For the people reading this who may have taken a fluoroquinolone in the past but haven’t had a severe adverse reaction, I encourage you to think about your health history. After taking Cipro/ciprofloxacin, Levaquin/levofloxacin, Avelox/moxifloxacin, or Floxin/ofloxacin, did you experience any of the following?

Insomnia
Anxiety
Loss of endurance
Muscle twitches
Tendon tears or ruptures
Depression
GI issues
Mild peripheral neuropathy

Those are all Warning Signs of fluoroquinolone toxicity. After the first time I took ciprofloxacin I had a twitchy eyelid and intermittent stomach cramping. I wish I had known that those symptoms were adverse reactions to the ciprofloxacin, and that I had known that I could no longer tolerate it. If I had known that I had experienced an adverse reaction to ciprofloxacin in the past, and if I had known that the warning labels say that people who have had a bad reaction shouldn’t take the drug again, I wouldn’t have taken it again and I would have avoided full-blown fluoroquinolone toxicity.
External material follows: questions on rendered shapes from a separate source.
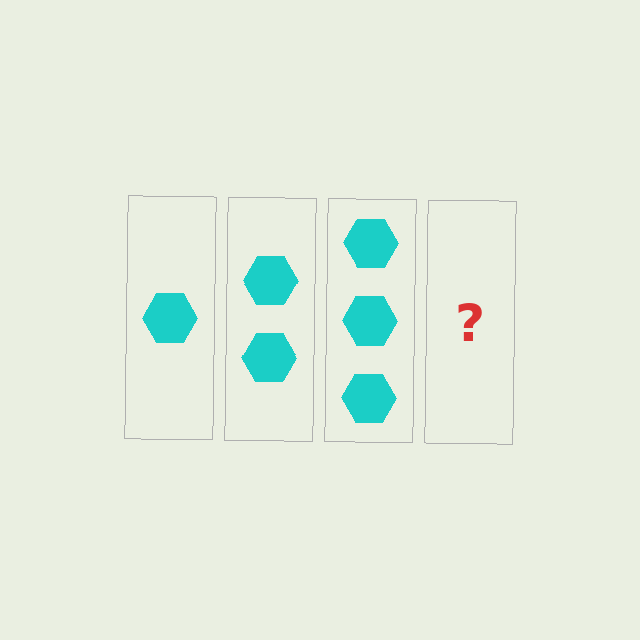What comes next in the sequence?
The next element should be 4 hexagons.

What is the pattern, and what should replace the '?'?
The pattern is that each step adds one more hexagon. The '?' should be 4 hexagons.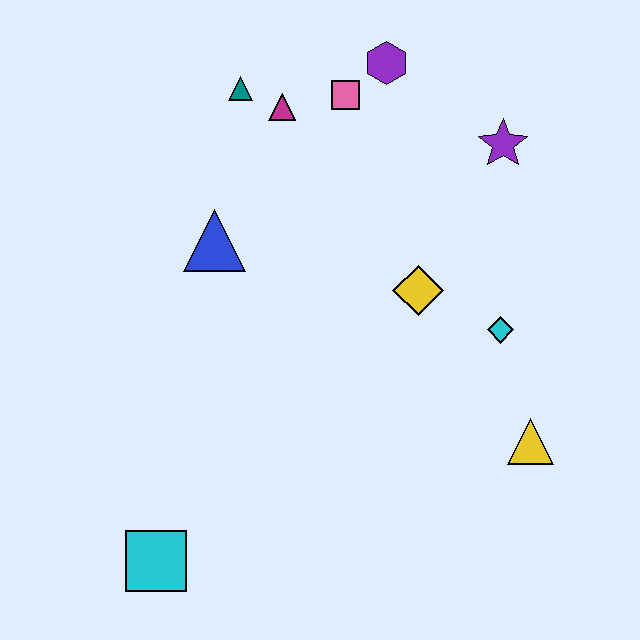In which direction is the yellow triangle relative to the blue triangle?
The yellow triangle is to the right of the blue triangle.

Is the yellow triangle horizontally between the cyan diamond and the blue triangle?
No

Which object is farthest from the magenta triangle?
The cyan square is farthest from the magenta triangle.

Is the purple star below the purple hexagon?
Yes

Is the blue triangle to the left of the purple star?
Yes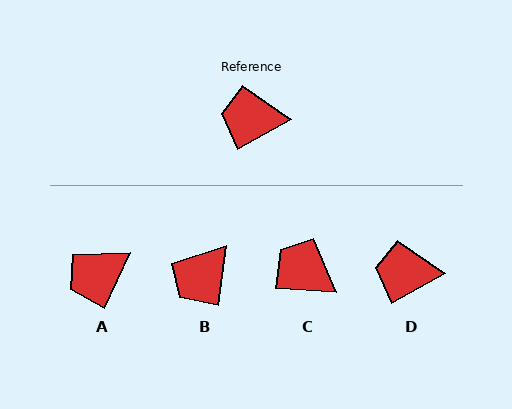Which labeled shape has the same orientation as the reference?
D.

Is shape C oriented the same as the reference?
No, it is off by about 32 degrees.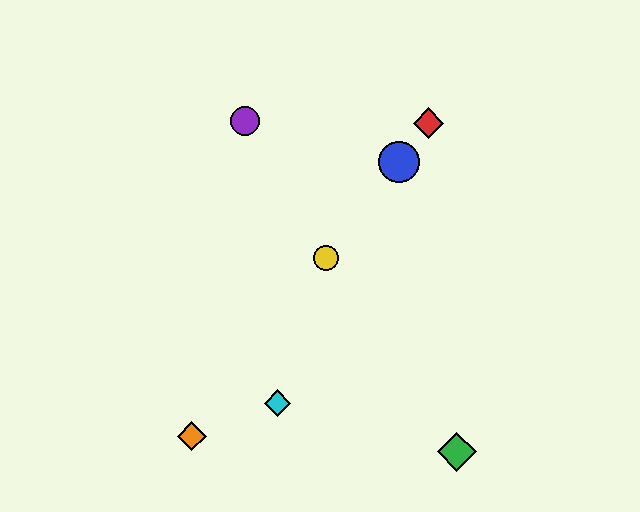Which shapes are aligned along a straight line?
The red diamond, the blue circle, the yellow circle, the orange diamond are aligned along a straight line.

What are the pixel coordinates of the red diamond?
The red diamond is at (428, 123).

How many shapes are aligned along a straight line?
4 shapes (the red diamond, the blue circle, the yellow circle, the orange diamond) are aligned along a straight line.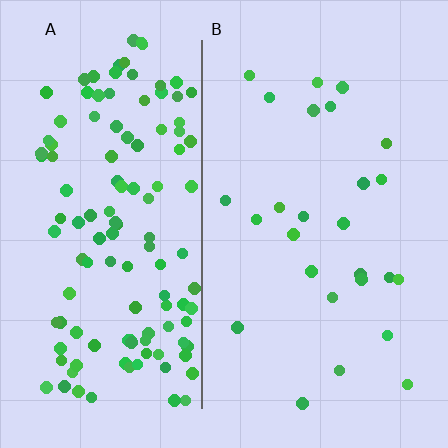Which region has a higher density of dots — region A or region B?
A (the left).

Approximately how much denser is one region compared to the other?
Approximately 4.8× — region A over region B.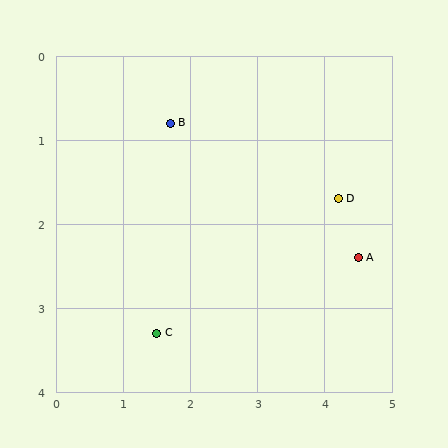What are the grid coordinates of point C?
Point C is at approximately (1.5, 3.3).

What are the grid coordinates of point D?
Point D is at approximately (4.2, 1.7).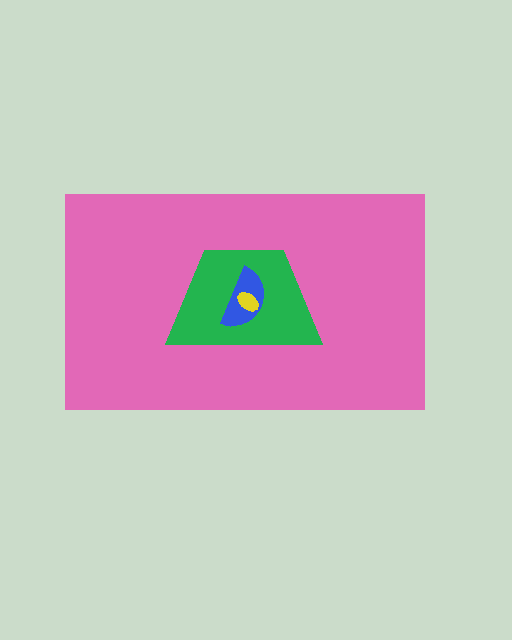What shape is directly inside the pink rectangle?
The green trapezoid.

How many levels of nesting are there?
4.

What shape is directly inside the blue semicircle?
The yellow ellipse.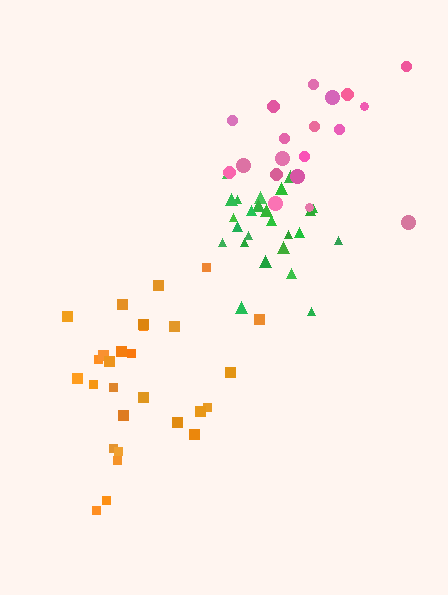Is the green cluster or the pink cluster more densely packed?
Green.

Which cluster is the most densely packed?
Green.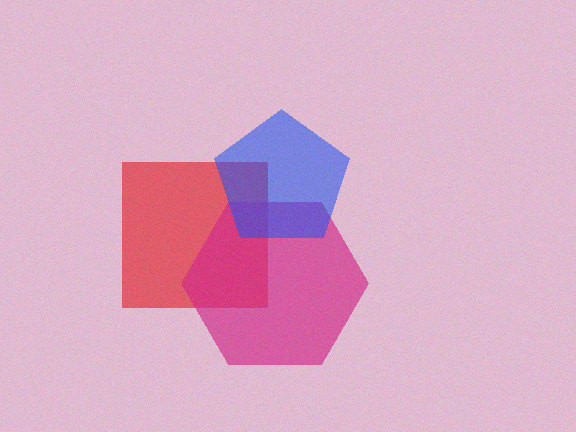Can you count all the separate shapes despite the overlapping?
Yes, there are 3 separate shapes.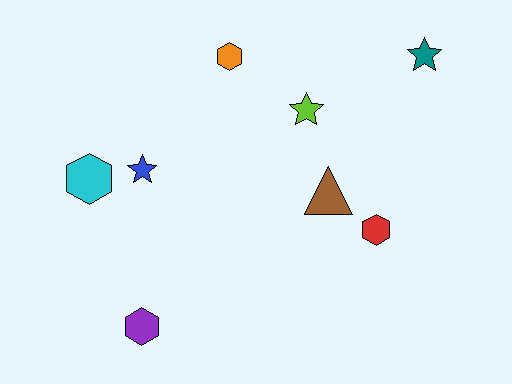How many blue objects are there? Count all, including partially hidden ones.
There is 1 blue object.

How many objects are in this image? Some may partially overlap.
There are 8 objects.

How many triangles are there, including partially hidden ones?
There is 1 triangle.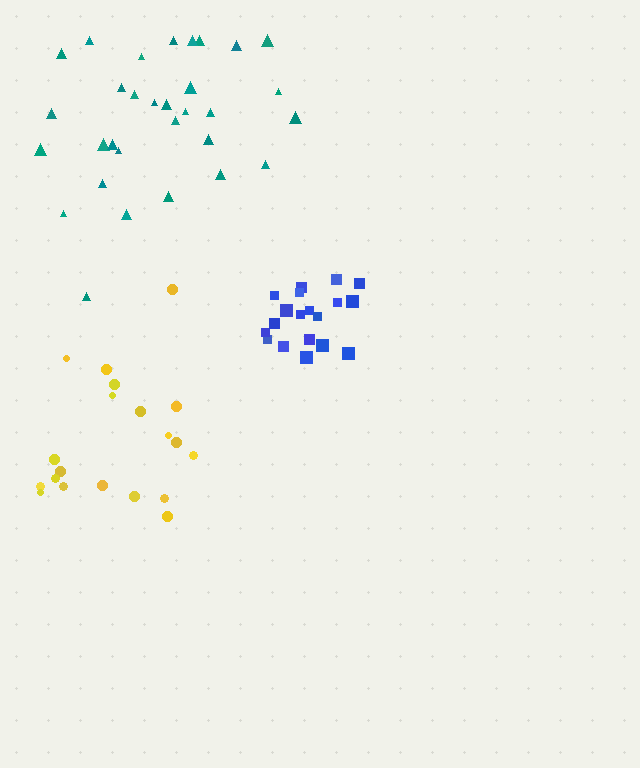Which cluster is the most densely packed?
Blue.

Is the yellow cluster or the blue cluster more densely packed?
Blue.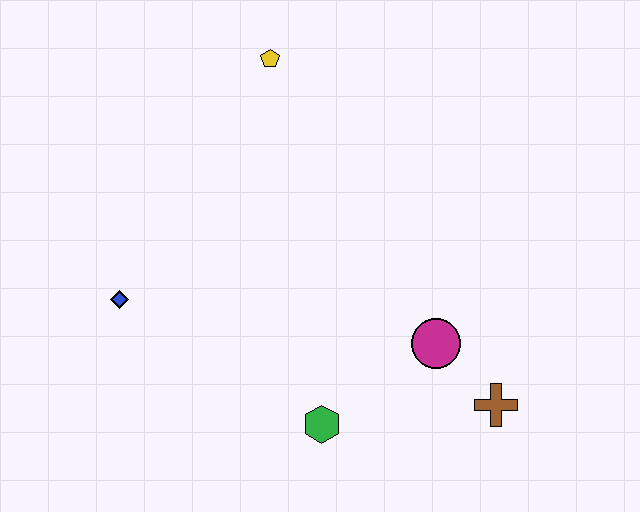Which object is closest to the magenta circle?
The brown cross is closest to the magenta circle.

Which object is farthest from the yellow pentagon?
The brown cross is farthest from the yellow pentagon.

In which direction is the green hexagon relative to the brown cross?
The green hexagon is to the left of the brown cross.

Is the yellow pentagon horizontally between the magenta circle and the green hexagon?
No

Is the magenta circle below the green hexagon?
No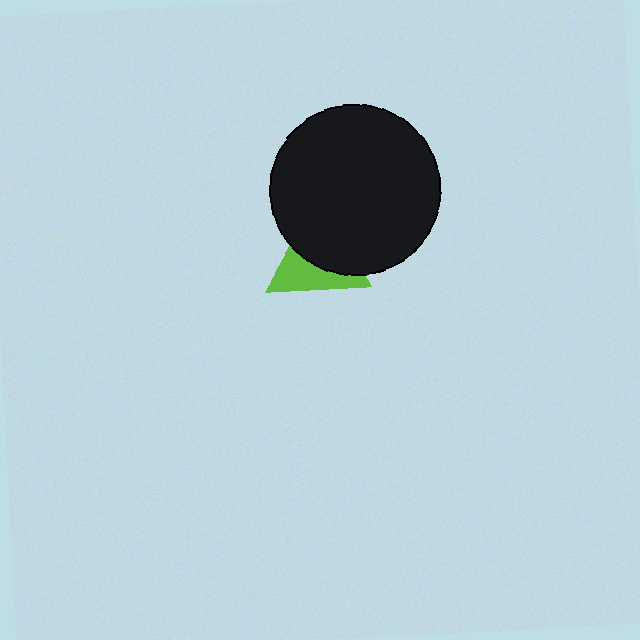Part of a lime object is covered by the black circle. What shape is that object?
It is a triangle.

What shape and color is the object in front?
The object in front is a black circle.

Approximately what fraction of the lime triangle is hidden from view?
Roughly 56% of the lime triangle is hidden behind the black circle.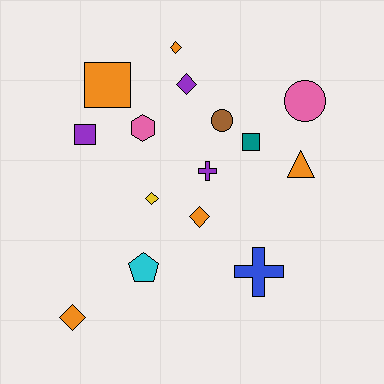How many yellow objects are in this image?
There is 1 yellow object.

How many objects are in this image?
There are 15 objects.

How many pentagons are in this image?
There is 1 pentagon.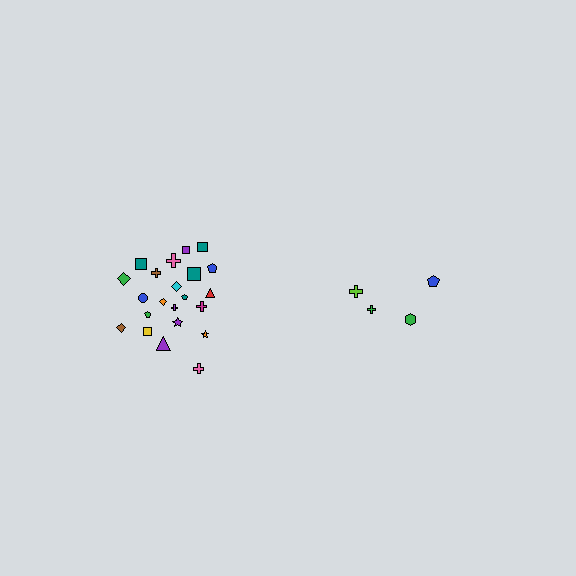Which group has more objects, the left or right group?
The left group.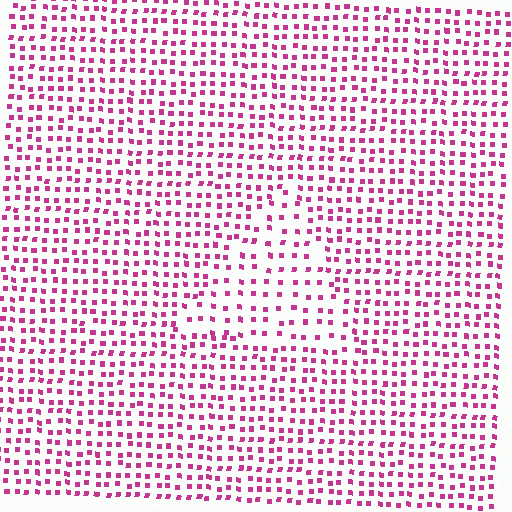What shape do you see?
I see a triangle.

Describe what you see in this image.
The image contains small magenta elements arranged at two different densities. A triangle-shaped region is visible where the elements are less densely packed than the surrounding area.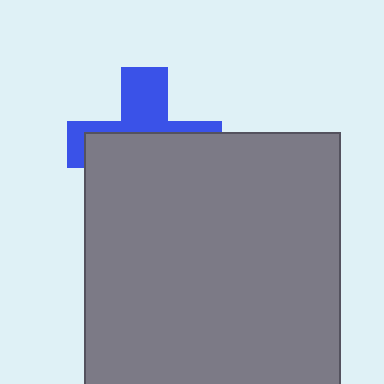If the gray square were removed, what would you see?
You would see the complete blue cross.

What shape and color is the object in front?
The object in front is a gray square.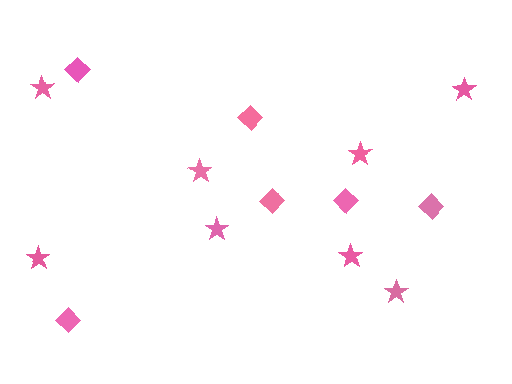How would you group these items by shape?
There are 2 groups: one group of diamonds (6) and one group of stars (8).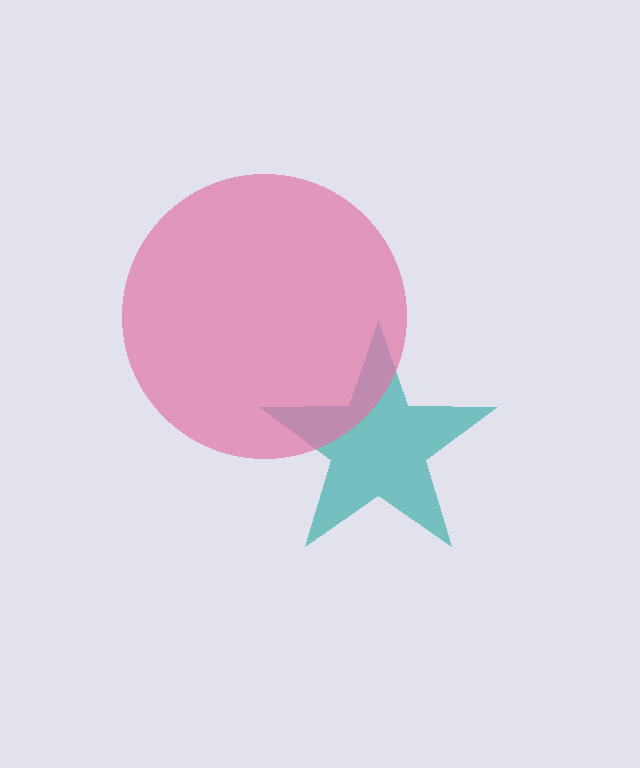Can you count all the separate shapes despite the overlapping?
Yes, there are 2 separate shapes.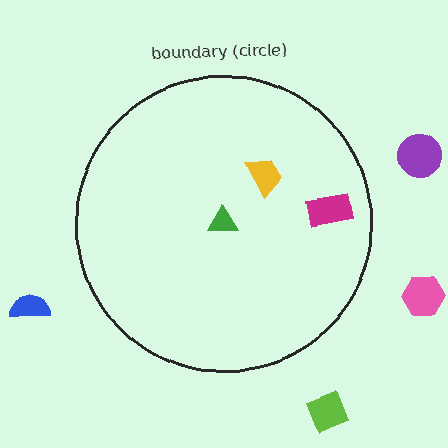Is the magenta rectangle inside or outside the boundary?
Inside.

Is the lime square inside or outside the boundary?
Outside.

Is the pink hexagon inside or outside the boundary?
Outside.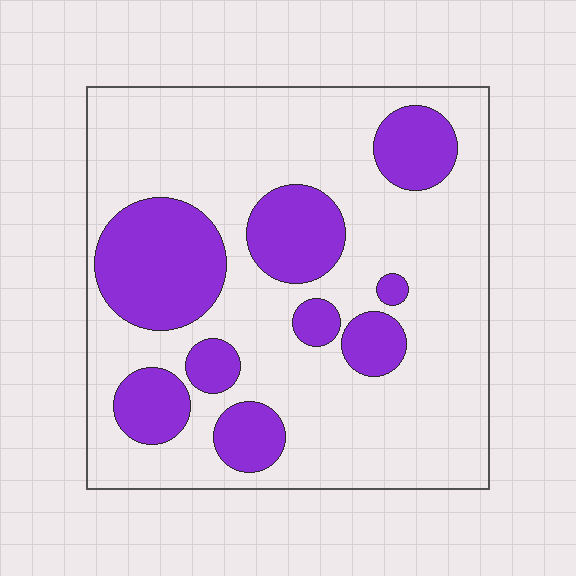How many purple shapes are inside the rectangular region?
9.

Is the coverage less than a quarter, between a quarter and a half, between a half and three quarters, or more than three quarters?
Between a quarter and a half.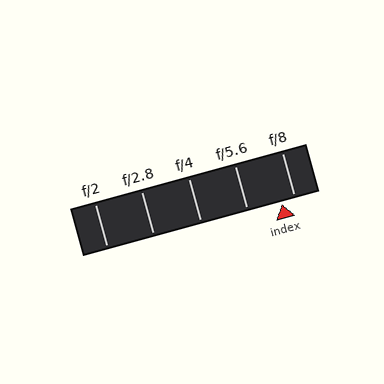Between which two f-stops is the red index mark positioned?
The index mark is between f/5.6 and f/8.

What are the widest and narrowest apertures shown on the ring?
The widest aperture shown is f/2 and the narrowest is f/8.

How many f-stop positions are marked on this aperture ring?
There are 5 f-stop positions marked.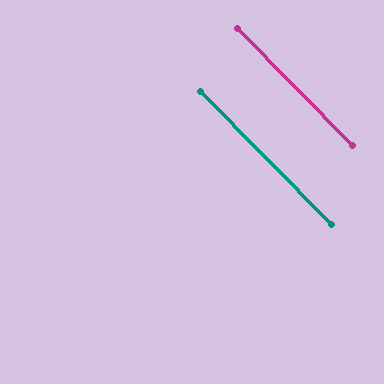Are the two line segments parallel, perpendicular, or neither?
Parallel — their directions differ by only 0.2°.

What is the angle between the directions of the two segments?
Approximately 0 degrees.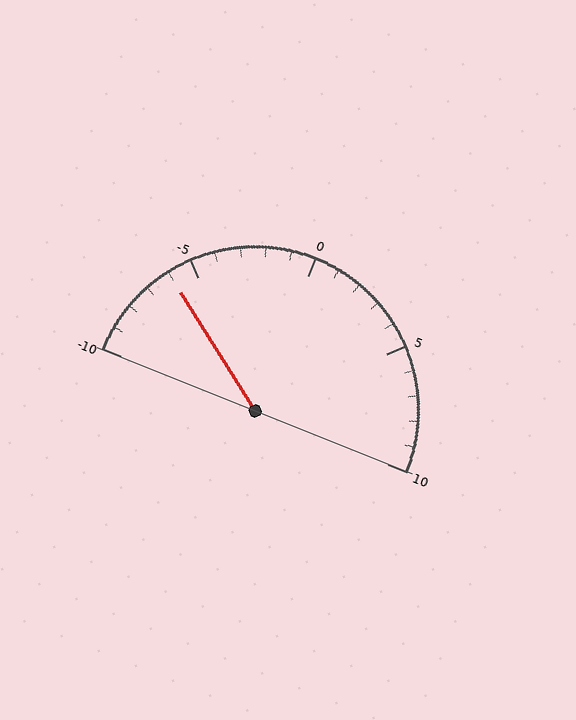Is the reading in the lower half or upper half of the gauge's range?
The reading is in the lower half of the range (-10 to 10).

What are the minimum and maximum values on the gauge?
The gauge ranges from -10 to 10.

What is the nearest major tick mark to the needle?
The nearest major tick mark is -5.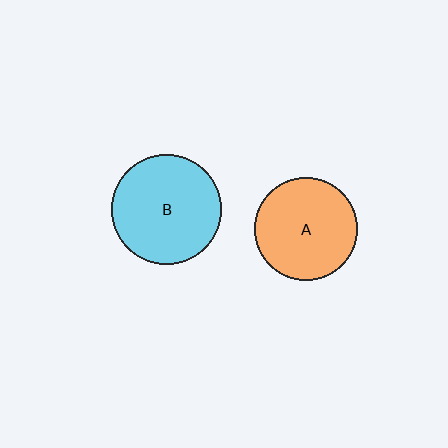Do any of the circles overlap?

There are a million “if only” scenarios around my adverse reaction to ciprofloxacin. I can’t turn back time and change anything though. I can only move forward and warn people. I hope that people heed my warning, and connect bizarre, seemingly innocuous symptoms like anxiety and sprained elbows, to the fluoroquinolone they took to treat an infection, and that they avoid future use of fluoroquinolones.